Setelah itu jangan lupa untuk berupaya memperbaiki keadaan, mencari solusi yang tepat dan kembalikan semangat mereka lebih tinggi lagi, cari akar permasalahan di luar sisi teknis. buat lah mereka menceritakan dan beropini untuk mengungkapkan kondisi mereka, dan kekurangan Startup kalian.

3. Katakan "Kita Adalah Inovator"


Teriakan kembali slogan slogan kalian secara serempak, Hal ini adalah salah satu terapi agar tetap bersemangat meskipun ada di dalam kondisi yang kurang baik. Tulus lah ngutarakan kesalahan kesalahan sebelum nya yang menyebabkan ada banyak faktor hingga cash flow keuangan kurang baik.

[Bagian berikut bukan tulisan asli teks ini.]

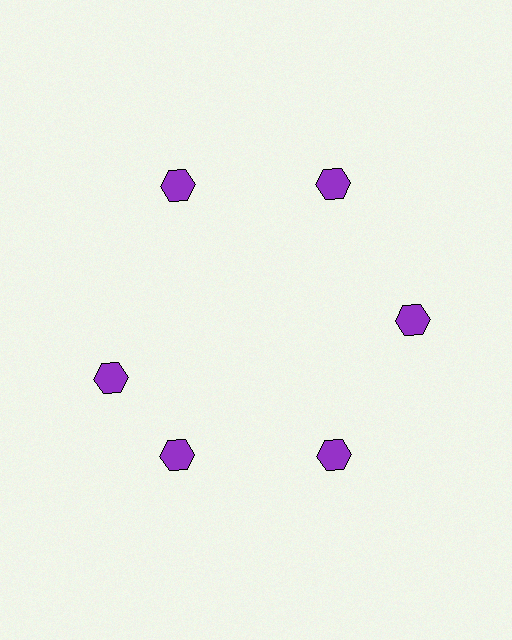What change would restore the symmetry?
The symmetry would be restored by rotating it back into even spacing with its neighbors so that all 6 hexagons sit at equal angles and equal distance from the center.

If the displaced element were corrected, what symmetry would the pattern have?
It would have 6-fold rotational symmetry — the pattern would map onto itself every 60 degrees.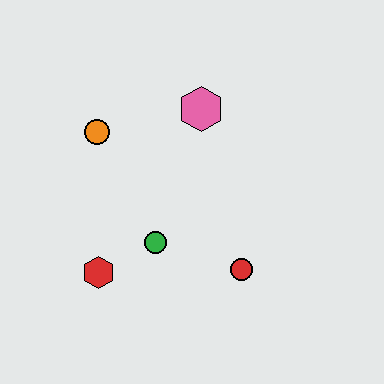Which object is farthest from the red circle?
The orange circle is farthest from the red circle.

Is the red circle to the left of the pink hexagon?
No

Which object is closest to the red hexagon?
The green circle is closest to the red hexagon.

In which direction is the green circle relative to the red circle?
The green circle is to the left of the red circle.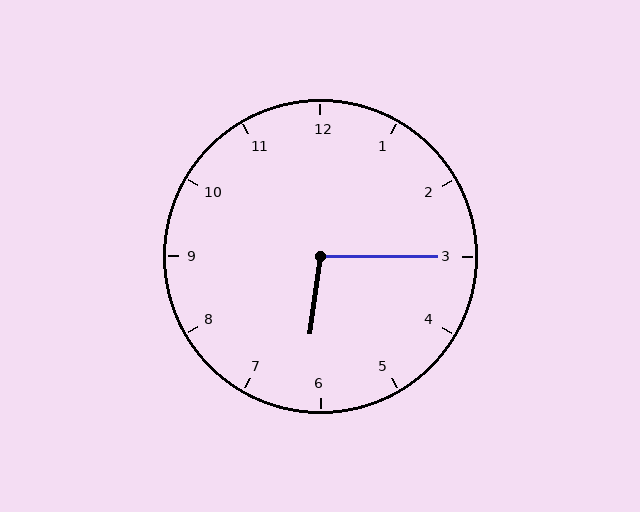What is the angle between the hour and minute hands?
Approximately 98 degrees.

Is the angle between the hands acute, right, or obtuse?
It is obtuse.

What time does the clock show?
6:15.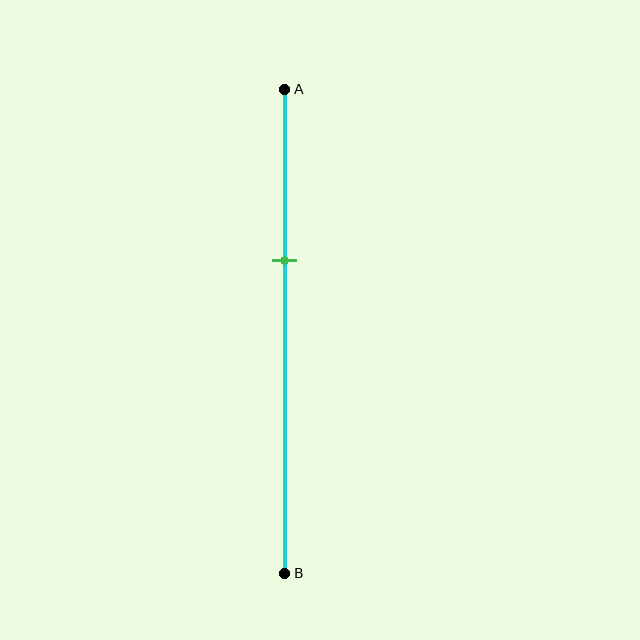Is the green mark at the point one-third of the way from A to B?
Yes, the mark is approximately at the one-third point.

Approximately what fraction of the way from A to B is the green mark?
The green mark is approximately 35% of the way from A to B.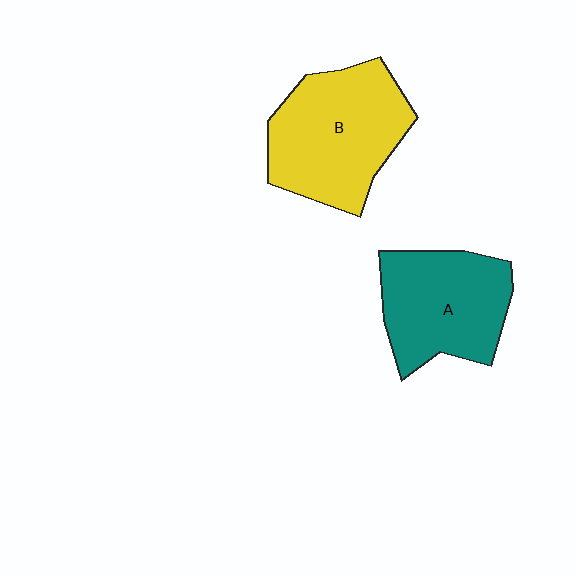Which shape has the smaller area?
Shape A (teal).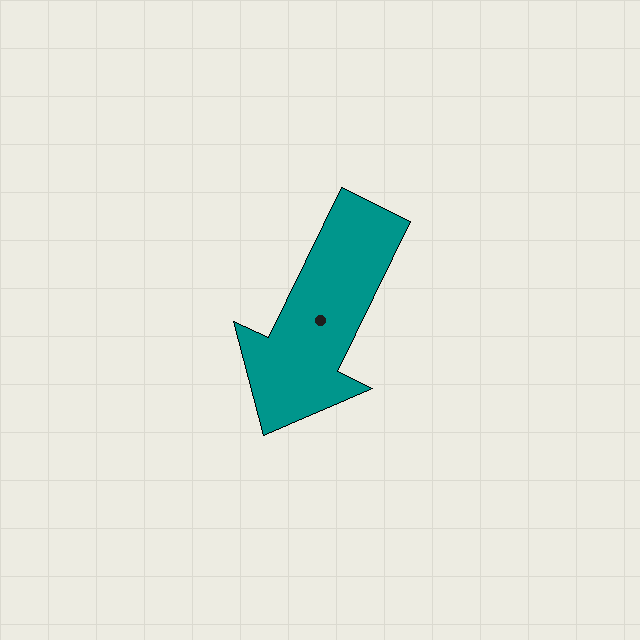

Baca : 5 Kesalahan dari Mobile App Developer yang Harus Dihindari
 
Buatlah suasana tetap semangat, kurangi kesalahan kesalah teknis yang berulang ulang, cari akar permasalahannya, dan selesaikan dengan solusi yang tidak rumit. Agar semua tidak memberatkan para member. Kalau perlu ikut lah membantu pekerjaan mereka.

4. Tanyakan Kondisi Keluarga Masing Masing


Berbasa-basi lah dengan menanyakan kondisi keluarga team kalian masing masing, dengan kita memperhatikan keluarga mereka, maka akan ada sentuhan batin. Dan mereka merasa lebih lega. Sentuhan ini penting agar mereka masih punya semangat dan kemauan untuk tetap berjuang.

Baca : 5 Softskill Penting Bagi Developer Mobile Selain Coding

Faktor keluarga sengat lah penting, bila kita memperhatikan kondisi salah satu keluarga  dari team, maka mereka jug aakan tersentuh secara hati, pendekatan ini penting agar mereka tidak berpaling berpindah ke tempat kerja yang lain. Seorang pemimpin yang baik adalah mereka yang mau memperhatikan bagian kecil dari apa yang dia lihat, dan tidak dirasakan orang lain, namun memiliki impact.

5. Ajak Karyawanmu untuk Solat Dhuha Berjamaah


Ingat lah bahwa segala yang kita lakukan di dunia ini adalah iktiar. Segala cobaan kehidupan adalah proses dimana kita harus bersabar. Terkadang kita sudah membuat plan seoptimal mungkin, seolah bulan depan kita akan mendapat janji daru customers untuk membayar layanan kita, namun sayang nya semua tak kunjung berbuah.

Baca : 3 Langkah Agar Penawaran Mobile App Anda di Terima Client 

Ajaklah semua anggota team untuk kembali mendalami sisi rohani apapun agamanya, budayakan untuk seimbang antara Coding dan Ibadah. Jangan beranggapan bahwa dengan meninggalkan ibadah kita bisa segera cepat menyelesaikan pekerjaan, padahal dengan beribadah otak akan cepat fresh dan mampu berfikir jernih, Ingat masih ada KUASA sang pencip di setiap kegiatan dan kehidupan kita.